Piles of snow beneath my boots, chilly winds blowing everywhere, the things I've seen will scar me for life, growing up I've seen wrong and very little of right. Snow keeps mounting on the posts on the windows and on the roads, so pure, so white. I hear a sad song and tears roll down my face; I look in the mirror and feel so out of place. Have you ever heard of a flower that never needs Water, soil, or sunshine?

The most beautiful creation, words cannot describe this sensation, the delicacy of this one tiny flake, Will eventually fall and only break. I don't want to become something larger than life, I want to become something real and so right. A flower that stays in full bloom, through summer and winter, through good times and bad.

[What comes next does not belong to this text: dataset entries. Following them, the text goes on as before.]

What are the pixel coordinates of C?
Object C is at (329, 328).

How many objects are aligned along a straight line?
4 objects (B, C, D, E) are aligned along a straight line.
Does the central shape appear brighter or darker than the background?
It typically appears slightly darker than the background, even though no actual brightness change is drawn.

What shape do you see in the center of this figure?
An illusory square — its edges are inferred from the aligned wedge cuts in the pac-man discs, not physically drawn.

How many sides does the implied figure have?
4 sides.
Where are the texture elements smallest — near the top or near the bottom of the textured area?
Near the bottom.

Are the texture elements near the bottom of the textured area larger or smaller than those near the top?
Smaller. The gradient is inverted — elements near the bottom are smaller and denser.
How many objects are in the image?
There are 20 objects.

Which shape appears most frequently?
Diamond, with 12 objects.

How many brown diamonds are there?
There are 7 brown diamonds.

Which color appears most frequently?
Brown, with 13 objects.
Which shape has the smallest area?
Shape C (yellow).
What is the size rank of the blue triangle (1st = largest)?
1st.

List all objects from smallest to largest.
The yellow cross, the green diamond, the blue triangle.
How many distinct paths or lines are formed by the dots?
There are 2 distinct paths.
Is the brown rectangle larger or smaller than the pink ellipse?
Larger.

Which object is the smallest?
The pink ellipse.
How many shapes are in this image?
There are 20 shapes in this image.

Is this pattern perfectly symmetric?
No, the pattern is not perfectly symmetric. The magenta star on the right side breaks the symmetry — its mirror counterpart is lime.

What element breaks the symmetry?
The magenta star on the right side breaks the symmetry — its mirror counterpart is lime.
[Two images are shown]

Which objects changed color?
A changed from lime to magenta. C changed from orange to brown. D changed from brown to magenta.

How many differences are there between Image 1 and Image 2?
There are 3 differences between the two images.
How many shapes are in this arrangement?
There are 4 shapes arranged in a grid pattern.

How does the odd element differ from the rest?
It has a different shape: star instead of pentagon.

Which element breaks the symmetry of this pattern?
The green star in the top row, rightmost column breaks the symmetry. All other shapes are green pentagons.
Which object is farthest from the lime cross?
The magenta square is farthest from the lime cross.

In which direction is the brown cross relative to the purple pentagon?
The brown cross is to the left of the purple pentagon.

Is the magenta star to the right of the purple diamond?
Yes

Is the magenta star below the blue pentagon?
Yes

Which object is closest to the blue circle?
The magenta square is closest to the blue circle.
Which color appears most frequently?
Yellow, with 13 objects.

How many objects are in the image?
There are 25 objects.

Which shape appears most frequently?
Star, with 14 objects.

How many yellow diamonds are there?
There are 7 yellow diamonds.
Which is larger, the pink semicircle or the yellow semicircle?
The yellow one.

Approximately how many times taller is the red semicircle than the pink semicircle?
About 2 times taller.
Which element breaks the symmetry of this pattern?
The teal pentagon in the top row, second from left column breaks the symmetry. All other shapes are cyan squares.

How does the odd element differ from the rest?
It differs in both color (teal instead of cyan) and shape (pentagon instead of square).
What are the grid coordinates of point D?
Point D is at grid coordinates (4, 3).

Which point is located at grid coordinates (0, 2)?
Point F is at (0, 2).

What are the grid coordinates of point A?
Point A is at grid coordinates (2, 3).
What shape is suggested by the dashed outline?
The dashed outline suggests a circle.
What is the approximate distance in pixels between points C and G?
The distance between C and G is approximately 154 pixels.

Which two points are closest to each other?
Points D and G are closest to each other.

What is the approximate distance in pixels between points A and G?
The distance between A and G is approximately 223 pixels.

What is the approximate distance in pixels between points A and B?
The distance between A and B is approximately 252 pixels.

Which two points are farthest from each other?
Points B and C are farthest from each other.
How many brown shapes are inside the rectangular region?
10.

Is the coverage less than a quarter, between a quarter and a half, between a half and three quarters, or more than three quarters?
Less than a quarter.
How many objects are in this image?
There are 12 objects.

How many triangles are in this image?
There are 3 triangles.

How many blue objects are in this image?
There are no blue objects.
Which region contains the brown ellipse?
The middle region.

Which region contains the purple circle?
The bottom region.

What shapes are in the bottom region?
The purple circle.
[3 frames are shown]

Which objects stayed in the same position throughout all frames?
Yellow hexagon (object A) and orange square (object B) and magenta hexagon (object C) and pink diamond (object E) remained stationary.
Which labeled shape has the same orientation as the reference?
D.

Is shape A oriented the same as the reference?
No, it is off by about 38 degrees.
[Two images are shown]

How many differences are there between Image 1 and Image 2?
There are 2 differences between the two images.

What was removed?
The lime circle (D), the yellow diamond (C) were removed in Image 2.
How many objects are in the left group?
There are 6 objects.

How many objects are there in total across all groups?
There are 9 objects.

I float here on earth truly believing that I'm nothing of worth. I have no home and no safe place for nobody notices, do they understand? Can life be better I wish that it could, before I make a decision I always think twice. They say what can I do to help you feel better; I say nothing because this is my life. Huddled all alone quietly suppressing an anguished groan a cry for help, a plea to be saved, to be loved and noticed is what I craved. A flower that rarely gets smaller, growing endlessly.

I just fill the space, I sleep and dream, but falling apart at the seams. I'm right by your side; I'll help you along, through times when You'll need to be strong, Don't cry for me, at last I am free don't be sad for me, Though I am invisible I'm here beside you, bad times, good times I'll see you through Just set your mind free. Though I'm invisible I am here, no need to feel blue, one day you'll see me when you're invisible to. Pure white snow, hands Icy, toes frozen tears decorated my cheeks, like crystal clear beads always cold always alone. A few lost petals, A little droop, but, without a doubt, it will always regrow into something more beautiful.